Sketch: The longest PMQs ever, but don't bet on it being Jeremy Corbyn's last

It took only the straightforward asking of a straightforward question to leave the Prime Minister floundering like Ronnie Barker in ‘Open All Hours’, but it wasn’t Corbyn who asked it 

Theresa May dismembered Corbyn yet again, but Angus Robertson showed only the gentlest of blows is enough to leave her wobbling
Theresa May dismembered Corbyn yet again, but Angus Robertson showed only the gentlest of blows is enough to leave her wobbling

It was testament to Theresa May’s attention to detail that, as John Bercow allowed Prime Minister’s Questions to extend beyond its now customary nine hours and into a tenth, the Prime Minister was able to tweak as appropriate her farewell thanks to various retiring Tory grandees.

Gerald Howarth was standing down after “34 years of service” nine of which had come during this particular session of PMQs.

Sir Alan Haselhurst was thanks for his “forty-four years of service”, having first been elected to the constituency of Saffron Walden during Jeremy Corbyn’s second question.

There is an old parliamentary tradition in which speakers are “dragged to the chair”, a charming nod to the frequency in bygone years with which they were executed by the monarch. John Bercow will surely be the first to dragged out of it.

Activists who cement themselves in to condemned buildings have been known to show less reluctance to move on.

Whether Mr Bercow’s bid for re-election to his position in the next Parliament will be successful is not yet clear, but from the moment at which the SNP’s Mhairi Black rose to ask why she is still not yet entitled to a state pension at the age of 76, it became something of a moot point.

An air of anticipation had mysteriously been allowed to build before this, the final Prime Minister’s Questions before the election. A thinning band of Labour moderates who still hope for a bright future somewhere beyond Armageddon had allowed themselves to think they might be counting down to the end of Corbyn, in much the same way as half the country spent the last half of last year wanting 2016 to be over, apparently unaware that coming after it would be 2017.

It’s possible even Corbyn himself has considered it could be his last, given he marked the occasion by returning for the first time in a while to his presumably still burgeoning postbag.

“What has the Prime Minister got to say to Christopher?” he enquired at one point, stabbing his finger and his eyebrows over the despatch box with admirable symmetry.

“If I was you, I’d listen to what Maureen has to say,” he howled later, over the usual noise of backbenchers united in the usual cocktail of uproarious laughter both phony and genuine.

The health service... pensions.... child refugees... the Labour leader took a relaxed meander around some issues where he might hope to make ground, but never managing to escape from the political prison that has always trapped these exchanges: that however useless the Prime Minister might be (and she is), there are so very few people out there who think Jeremy Corbyn would be less so.
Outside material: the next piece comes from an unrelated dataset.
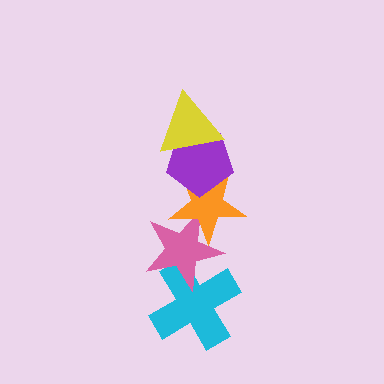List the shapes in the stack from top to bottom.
From top to bottom: the yellow triangle, the purple pentagon, the orange star, the pink star, the cyan cross.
The SNP’s Angus Robertson gave a taste of what might be to come, if a credible albeit tiny opposition can eventually be pieced together from whatever few uncharred fragments might remain come 9 June.
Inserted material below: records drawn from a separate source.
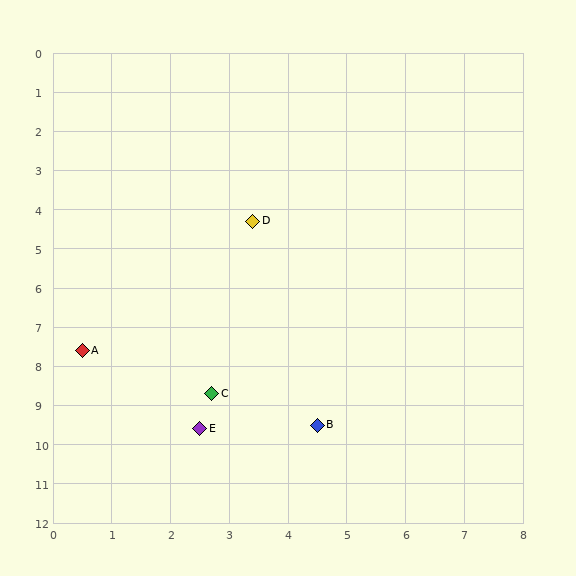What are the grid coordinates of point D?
Point D is at approximately (3.4, 4.3).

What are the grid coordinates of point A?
Point A is at approximately (0.5, 7.6).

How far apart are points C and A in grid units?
Points C and A are about 2.5 grid units apart.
It only took the straightforward asking of a simple question – will she guarantee the triple lock on pensions will be in the manifesto – to leave this supposedly safe pair of hands, this strong and stable leader, floundering about for an answer like Ronnie Barker in Open All Hours.
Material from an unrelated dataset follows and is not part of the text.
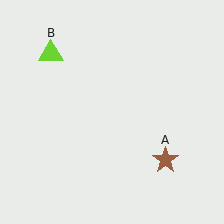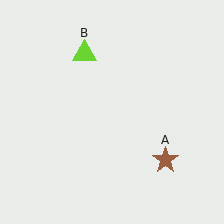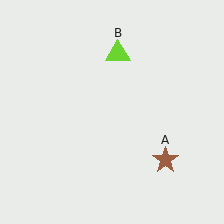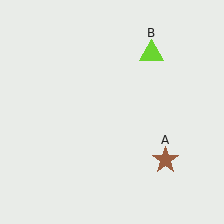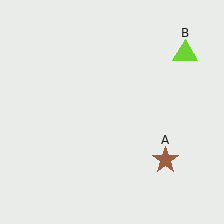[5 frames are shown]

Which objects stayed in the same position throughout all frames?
Brown star (object A) remained stationary.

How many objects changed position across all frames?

“Erm, urr, it’s, erm, only the Conservatives that, erm, urr...”

After those long months ruling out a snap election, it was as if the Prime Minister’s mouth just refused to be moved into the shapes that would be required for it to say yet another thing that would turn out not to be true.

“In Scotland, the elderly, um, err, strong government, strong economy, erm, err...”

The corners of her mouth moved up and down as if on bits of tight string. Then her eyebrows joined in, perhaps in sympathy, perhaps to distract attention.

It was only the latest very clear indication that she is not up to the job. It might – might – just be that someone from the Labour ranks might yet come along and show how obvious that is.